Up Here magazine announced this month that the 2020 Sally Manning Award for Indigenous Creative Non-Fiction will go to Peter Igupttaq Autut for his story Winter in Chesterfield Inlet. Second place and third place honours go to Shelly Wiart for My Northern Healing and Carol Rose GoldenEagle’s The Ugly Little Christmas Tree, respectively.
The story of a childhood hunting trip with his father, Autut’s Winter in Chesterfield Inlet will be published in the next issue of Up Here, while the second and third-place winners will appear on Up Here’s website.
This year’s award was judged by authors Michael Kuguksuk and Richard Van Camp, Up Here publisher Marion LaVigne and past winner Cullen Crozier. “His descriptions are so real I can feel the cold right down to the ting in my ear!” said Kuguksuk of Autut’s piece. Van Camp concurred, saying “Peter Igupttaq Autut, I hope you are working on more chapters.”

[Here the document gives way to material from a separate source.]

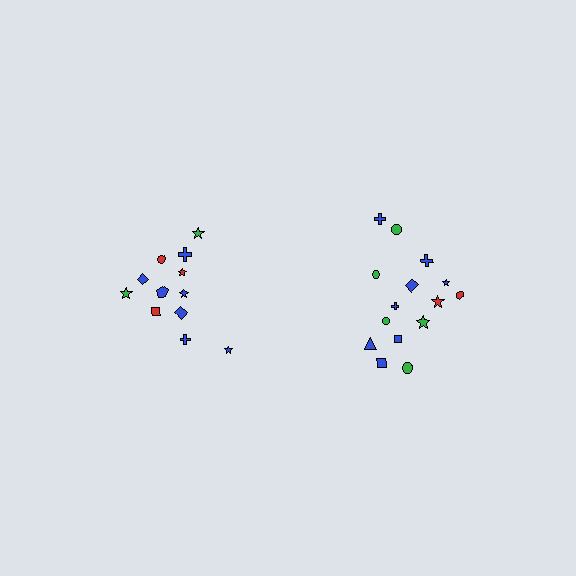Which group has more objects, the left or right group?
The right group.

Autut is a writer and comedian from Igluligaarjuk (Chesterfield Inlet), NU, now based in Iqaluit, NU. He has been writing for Up Here magazine since 2016, and was the inaugural winner of the Crackup Iqaluit Comedy Competition, going on to perform in Ottawa, ON, at the National Crackup Comedy Festival in 2018.

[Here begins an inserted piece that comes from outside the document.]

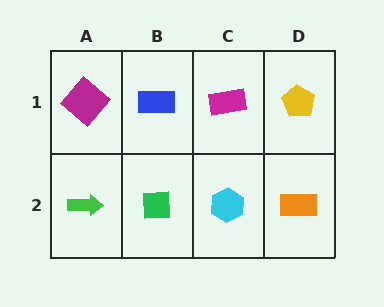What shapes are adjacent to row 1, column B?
A green square (row 2, column B), a magenta diamond (row 1, column A), a magenta rectangle (row 1, column C).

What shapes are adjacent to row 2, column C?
A magenta rectangle (row 1, column C), a green square (row 2, column B), an orange rectangle (row 2, column D).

The Sally Manning Award was created by writer and educator Sally Manning upon her death in 2014 to recognize Indigenous literature in the North, with monetary prizes for first, second and third place. The winner receives $1000, while second- and third-place winners receive $500 and $250 respectively.
Autut is the fifth winner of the annual award, which has previously been awarded to Tarralik Durry, Tanya Roach, Dennis Allen and Cullen Crozier.